Overseas Headlines- November 2, 2018

Date: November 2, 2018

United States:

 U.S. Payrolls Rise More Than Forecast as Wage Gains Hit 3.1%

American workers enjoyed the biggest leap in pay since 2009 as job gains topped forecasts and the unemployment rate held at a 48-year low, a boost for President Donald Trump ahead of next week’s midterm elections and reason for the Federal Reserve to keep raising interest rates. Nonfarm payrolls rose 250,000 after a downwardly revised 118,000 gain, a Labor Department report showed Friday. The median estimate in a Bloomberg survey called for an increase of 200,000 jobs. Average hourly earnings for private workers advanced 3.1 percent from a year earlier and the unemployment rate was unchanged from September at 3.7 percent, both matching projections. The figures give Republicans another economic accomplishment to tout ahead of Tuesday’s midterm elections as they seek to defend control of Congress from what polls indicate will be Democratic gains. The continued hiring and wage increases also reflect a tax-cut boost and reinforce expectations that the central bank will raise interest rates for a fourth time this year in December, though such an outlook may further unsettle investors who just sent U.S. stocks to their worst month since 2011.




U.K. Lawmakers Approve Budget Tax Cuts as Focus Turns to Brexit

U.K. lawmakers approved government plans to bring forward cuts to income tax and other changes to taxation announced Monday by Chancellor of the Exchequer Philip Hammond in his budget statement. Members of Parliament voted in favor of the government’s budget resolutions, which allow 80 tax measures to take effect immediately. It paves the way for the government’s Finance Bill to being its passage through Parliament to make the changes permanent. The key measure was the decision to bring forward by a year an increase to Britons’ tax-free personal allowance to 12,500 pounds ($16,250) a year, and to raise the threshold at which they start paying a higher rate of income tax.

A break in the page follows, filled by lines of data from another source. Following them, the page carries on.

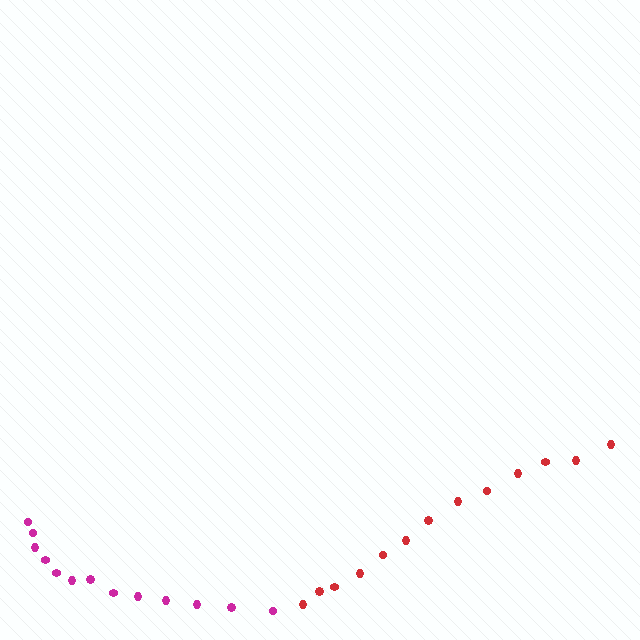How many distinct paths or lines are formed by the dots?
There are 2 distinct paths.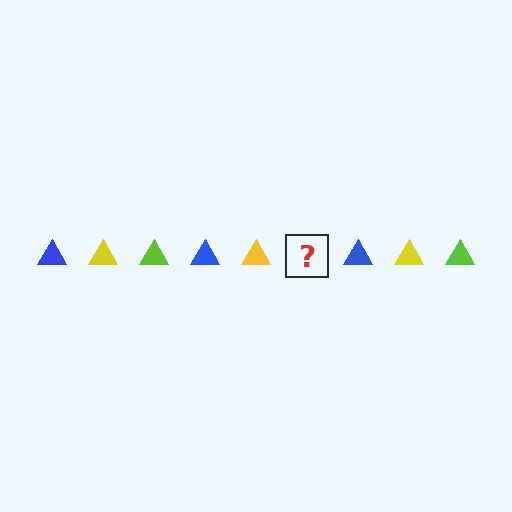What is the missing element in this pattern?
The missing element is a lime triangle.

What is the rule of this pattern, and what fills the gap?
The rule is that the pattern cycles through blue, yellow, lime triangles. The gap should be filled with a lime triangle.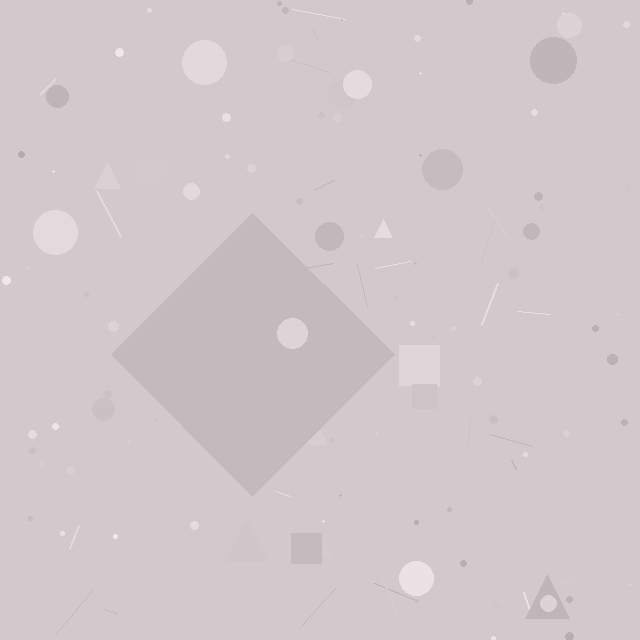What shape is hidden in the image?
A diamond is hidden in the image.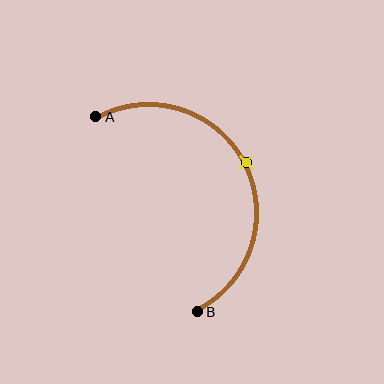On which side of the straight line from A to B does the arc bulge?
The arc bulges to the right of the straight line connecting A and B.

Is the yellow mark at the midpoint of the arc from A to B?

Biggest Italian Factory Slump Since 2014 Hits Euro Economy

Italian manufacturing shrank the most in almost four years in October, hinting at continued weakness after the economy failed to grow in the third quarter. IHS Markit’s factory index for the country dropped below the key 50 mark, meaning a contraction — the first since August 2016. Output shrank for a third month and new orders fell as optimism took a knock from slower global demand and “worries over political stability.” The euro-area manufacturing PMI slid to 52.0, below the initial estimate of 52.1 and the weakest reading in more than two years.  The figures are another blow to Italy after last quarter’s stagnation, led by industry. Amritpal Virdee, an economist at IHS Markit said the sector may drag down wider economic growth again this quarter. Italy’s populist government says the slump makes their expansionary fiscal plan even more necessary, even as critics fret about the country’s huge debt pile. The administration intends to stick to its controversial budget plans despite criticism from the European Union and the country’s central bank.




 Global Bonds Drop After Stocks Jump on Trump’s China Trade Talks

 Global bonds dropped as investors dumped haven assets and turned to stocks on dissipating fears of a U.S. trade war with China. Benchmark securities in Germany, Australia and the U.S. were among the biggest losers as equity markets across Asia and Europe rallied following an October sell-off. That followed a report U.S. President Donald Trump wants to reach an agreement on trade with Chinese President Xi Jinping. “The display of optimism after the Xi/Trump phone call goes some way towards alleviating one of the fears that weighed heavily on risk sentiment in the past weeks,” said Antoine Bouvet, an interest-rates strategist at Mizuho International Plc. The yield on 10-year German bonds rose three basis points to 0.43 percent as European markets opened, with equivalent Australian yields up five basis points and Treasury yields four basis points higher at 3.17 percent. Treasury yields may be set to rise more than for bunds in the short term, according to Arne Lohmann Rasmussen, head of fixed-income research at Danske Bank A/S. If the positive sentiment continues there could be a new test of the 3.25 percent level in 10-year Treasury yields over the next two weeks, he said, pointing to a seven-year high touched last month.